British-Iranian artist Cyrus Mahboubian is known for his continued use of analogue materials and contemplative approach to photography. We met with Cyrus to talk a little bit about his artistic practice, influences, and how he began his journey.
Where are you from? What brought you to London?
I was born and raised in London. As a child I used to draw obsessively. Photography came later. I read History of Art at the University of Bristol and it was during these years that I began experimenting with photography. I joined the darkroom at University and was able to use the library to research photographers I liked. A couple of years after graduating, I took part in my first group exhibition. In the past 10 years since, I’ve had solo shows in London, Los Angeles, Paris and Dubai, and my work has been included in group exhibitions, art fairs and festivals internationally.
How has your artistic practice evolved and and shaped throughout the years? Have you always been a photographer?
My development as a photographer has coincided with that of digital technology. As digitalism has advanced and became more easily available, I have found myself moving in the other direction – gravitating towards traditional analogue methods. I tried embracing digital in the early days, but I didn’t enjoy the process. Today, my approach to photography is intentionally slow. I predominantly shoot with an analogue film that is no longer in production, so I’m forced to make photographs very selectively. Some days, if the light doesn’t feel right, I won’t make any photos at all so as not to waste my supply of film.

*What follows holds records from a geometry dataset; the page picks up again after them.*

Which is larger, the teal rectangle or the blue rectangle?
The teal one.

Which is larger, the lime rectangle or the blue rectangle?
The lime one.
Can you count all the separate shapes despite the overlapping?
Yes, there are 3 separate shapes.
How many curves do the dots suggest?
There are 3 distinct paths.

As far as planning goes, I do plan trips to explore landscapes with the intention of making new work, but I can’t plan my photographs entirely. Chance is an important part of the process as there are things one can’t predict: the weather, the light, the things one encounters. Working with an antique camera and film that is many years past expiry means that I sometimes have unexpected results, such as imperfections and light leaks. Sometimes these spoil the image, but occasionally they enhance them, adding a sense of mystery and intrigue.

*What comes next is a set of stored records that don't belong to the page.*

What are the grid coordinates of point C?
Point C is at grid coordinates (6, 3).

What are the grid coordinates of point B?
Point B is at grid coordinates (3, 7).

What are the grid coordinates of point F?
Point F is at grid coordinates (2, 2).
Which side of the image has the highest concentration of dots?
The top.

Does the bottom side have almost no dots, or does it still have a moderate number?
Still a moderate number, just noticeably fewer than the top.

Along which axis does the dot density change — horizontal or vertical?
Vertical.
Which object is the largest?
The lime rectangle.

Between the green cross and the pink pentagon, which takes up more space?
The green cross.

How would you describe your aesthetic?
I would describe my aesthetic at this time as small-scale monochrome imagery with a strong atmosphere and a sense of stillness and time. Recurring themes in my work are universal – the natural world, the passing of time and mortality. I find walking very conducive to photography and feel most inspired when walking in new landscapes. I am particularly drawn to rugged coasts, the sea, waterfalls and moonlit nights.
What do you want people to take from your work when they view the work? Do you have the audience consciously in mind when you are creating?
Unless making commissioned work, I generally don’t have the audience in mind when working. It’s something I do for myself. The way I work provides escape from the influence of technology and the fast pace of life in London. Walking in the landscape and looking carefully at my surroundings is a kind of meditation.
In terms of what I want people to take from my work, for me, a successful photograph is one that evokes a feeling in the viewer. I don’t love it when people ask things like, “where was this photo taken?” I consider that a pretty boring question. Where a photograph was made isn’t as important as your response to it…what it makes you feel.
What’s next – projects, collaborations, exhibitions? Do you have current works in progress?
Last year I published my first photo-book, VISCERA, and had a busy year promoting it. The book launch took place at Sotheby’s in May, and I had signings and talks at the London Art Book Fair at Whitechapel Gallery, Sketch in Mayfair and Soho Farmhouse in Oxfordshire. I also took part in group exhibitions in London and Oxford. This left little time to make new work, so I have put time aside this year to experiment with my photography and make new work.